This depends on what you guys do for a living or what your daily lives are like, but I have to say that spending your weekends together is not really "clingy" in my book for a relationship of a year.

I would possibly cry, and definitely be upset, if my serious S.O. of more than a year told me he couldn't take the time to see me two days out of the week.

When my last boyfriend started making noises about how we were seeing too much of each other, and "seeing two much of each other" was hanging out on both days of most weekends, that was a pretty big warning sign that things were not going well in my relationship. Which might contribute to why your girlfriend seems so insecure. She probably understands that this means you're not really interested in her.

If you really can't find a couple of days in your week to spend with her, she's probably right.
posted by Sara C. at 11:10 AM on January 24, 2011 [7 favorites]


When I started feeling insecure, needy and that I wasn't getting enough attention from my boyfriend, I figured out it was because I needed more affection from him. Yeah we were having plenty of sex, but I wasn't getting much in the way of hugs, kisses and holding hands otherwise. Last week I asked him to be more affectionate with me, and since then things have noticeably improved in terms of levels of affection and my sense of well-being in this relationship.

Perhaps reflect on whether you've been a good boyfriend in trying to make her feel special and adored, which gives a sense of security. Talk to her and see if you've been giving her any reason to feel like she's being neglected, aside from your request for a night apart. Here's a quiz i found in Scientific American Mind last month for identifying attachment styles in relationships.

Your need for a night alone would also suggest to me that you're somewhat introverted, and it would do you well to give her some information on how introverts work, then she will better understand "it's how your brain works" instead of "you're trying to avoid her". Here's a decent article to start.
posted by lizbunny at 11:25 AM on January 24, 2011 [3 favorites]


"is asking for space cause for her curling up in a ball on the floor and crying?"

No.
posted by CunningLinguist at 11:27 AM on January 24, 2011 [2 favorites]


Ok, first things first, you're not an asshole. The space you want is not only reasonable, but would probably turn out to be something your girlfriends needed, too, without realizing it. It's just a matter of negotiating it in a way that doesn't feel threatening or like a rejection to her. Now, you've gotten a lot of feedback calling her behavior "emotional blackmail" and "manipulative," and sure, in a way, it's both. There's no point in being vindictive about it, though, as it's certainly not intentional, and is just as unpleasant for you as it is for her. What's more, even though it might feel like she's "winning" because you don't get the space your asking for, I'm sure it doesn't feel that way for her, as she can no doubt sense your growing ambivalence. So step 1 is to try and get out of the zero-sum mindset wherein you're trying to take back something -- i.e. some of your time -- from her, and instead, keep in mind that you're trying to work cooperatively with her for a more mutually enjoyable relationship.

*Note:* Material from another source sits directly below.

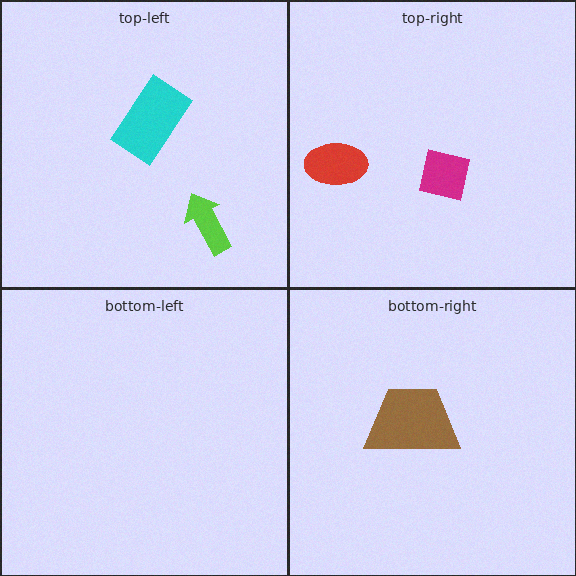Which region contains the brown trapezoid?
The bottom-right region.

Practically speaking, this means don't open the conversation saying "I need space" or "I should be allowed to do x, y and z." Instead, tell her that you want her know that there's nothing she needs to be worried or upset about you wanting some weekend time by yourself or with the guys. Tell her that your feelings for her haven't changed one bit, that you're as into her as ever, and that this isn't about you not being happy having her as a girlfriend. Tell her you this is in no way a precursor to breaking up in your mind. And tell her -- and this is the most important part -- that you want to talk with her about it as long as it takes for her to feel ok with things.

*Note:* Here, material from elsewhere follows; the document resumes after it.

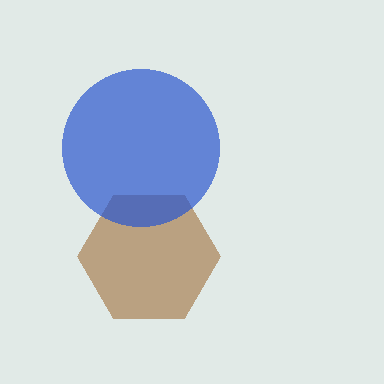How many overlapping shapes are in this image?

It will be easier for her to accept having less of your time in the immediate future if she feels safe in the knowledge she has all of your time and attention at this moment.
posted by patnasty at 11:39 AM on January 24, 2011 [1 favorite]


You shouldn't have to ask for something in a certain specific way in order for your partner to behave like a considerate, rational adult.

Her mental state sounds so poor that she seems to need treatment from a professional.

Does she even recognize that her behavior is inappropriate? If she does not, or insists that it's reasonable, I don't see it changing any time soon.
posted by the young rope-rider at 12:14 PM on January 24, 2011 [2 favorites]


“I once had this problem in a relationship. I'd ask for time alone and he'd get upset. Once I said to him, "don't you ever just need some time alone with your own brain, or a bit of time with someone who helps you access a different part of yourself?" His response was, "no, everywhere I am would be better if you were with me." -amycup

“Both men and women are capable of emotional blackmail, and for that matter crying.” –marimeko

Yeah, I’ve been in almost the exact same situation described by the OP (déjà vu) complete with the crying, except I’m a gal and he was a guy.

He was a very insecure person in general, had just moved, had few friends, and was probably depressed but couldn’t afford or wasn’t motivated enough to go see a shrink. He had real trouble being straightforward and facing up to problems in the relationship and sort of crept into my apartment and life more and more over time, brining his stuff over, and all, until I had the “space” talk. The result was his crying. The first time it happened, I was so SHOCKED I had made a grown man cry that I felt horrible, and I basically said something like, “whatever you want, just stop crying.” Big mistake. He actually reminded me of that later on, when the same conversation came up again, and first started crying again, then got angry. He was like, “It used to bother you when I got upset, and now you’re so cold! You only care about yourself!” Or something. He also did eventually try to give me more space, but he was obviously shaken about it and sort of weirdly passive-aggressive, texting me things like, “Sigh, I miss you so much.” Or “I hope you’re having fun.”

Yeah, that was sort of the last straw of drama for me. I felt bad for him as a person, but I couldn’t be responsible for solving his problems, nor could any girlfriend. And as time went on, it became apparent that we were a lot less compatible than I thought at first. I broke up with him after three months, and it was an ugly breakup.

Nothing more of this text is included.